Has new evidence on in-flight safety come to light? It has not. Instead, in a statement, the FAA attributes its regulations review to “intensely interested” consumer feedback. In other words, it gave in to pressure from pushy passengers. This debate is clearly short on hard, scientific evidence, so allow me to present my own anecdotal findings; these show a strong correlation between frequent flyer types (politicians, CEOs, Alec Baldwin – who was kicked off a flight for using his mobile phone) and people with an inflated sense of their own importance (politicians, CEOs, Alec Baldwin).
Those who oppose the ban call it arbitrary, and they do have a point. Vague claims of “electromagnetic interference” from airlines and the aviation authorities do sound suspiciously like a rejected Star Trek sub-plot, and those sturdy Boeing 747s seem unlikely to drop out of the sky just because an aisle seat passenger in row F sends a verboten text message. The FAA and the CAA have cited examples of aircraft navigation errors coinciding with the use of electronic devices, but neither body has yet offered evidence of a direct, causal link.
Still, the blanket ban isn’t in place because all electronic devices pose a grave threat to safety; it’s in place because some electronic device may pose a grave threat to safety – and that’s justification enough. The only truly safe alternative would be to individually test each new device for aircraft use – a costly measure that’s all but impossible for cabin crew to enforce. We’re all incredibly busy, extremely important people, of course, but is a few minutes of gadget-free peace in exchange for safer travel really such an insufferable imposition?
These points are soon to be lost amid the din of message-alert tones. No matter.

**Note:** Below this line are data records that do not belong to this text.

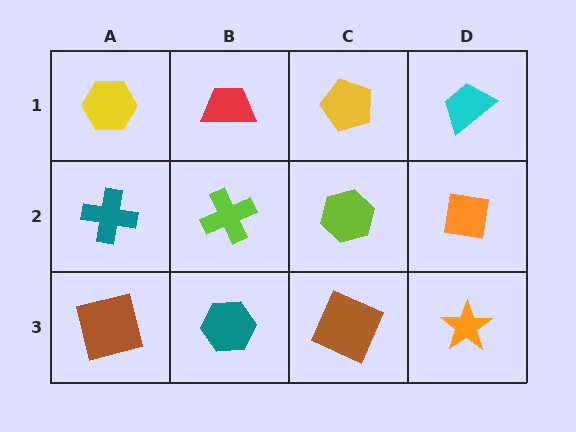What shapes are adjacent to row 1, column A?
A teal cross (row 2, column A), a red trapezoid (row 1, column B).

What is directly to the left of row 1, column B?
A yellow hexagon.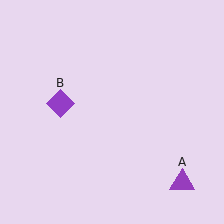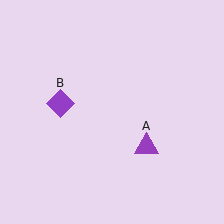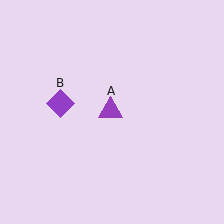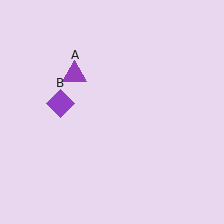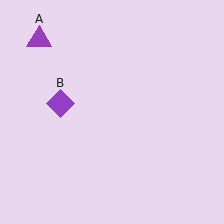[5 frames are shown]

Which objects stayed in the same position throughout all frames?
Purple diamond (object B) remained stationary.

Perhaps the greatest public good the ban offered was, in any case, dependent on passengers continuing to believe themselves at the mercy of the petty whims of despotic cabin crew. Now that the culture of consumer entitlement has spread into all sorts of inappropriate contexts, arbitrary rules are a useful reminder that the customer isn’t always right – not when the “customer” is also a “passenger”; one of several, in fact, who’ve all paid for experts to ensure their safety. Say what you like about the Ryanair experience, at least they treat passengers with the indifference we so clearly deserve.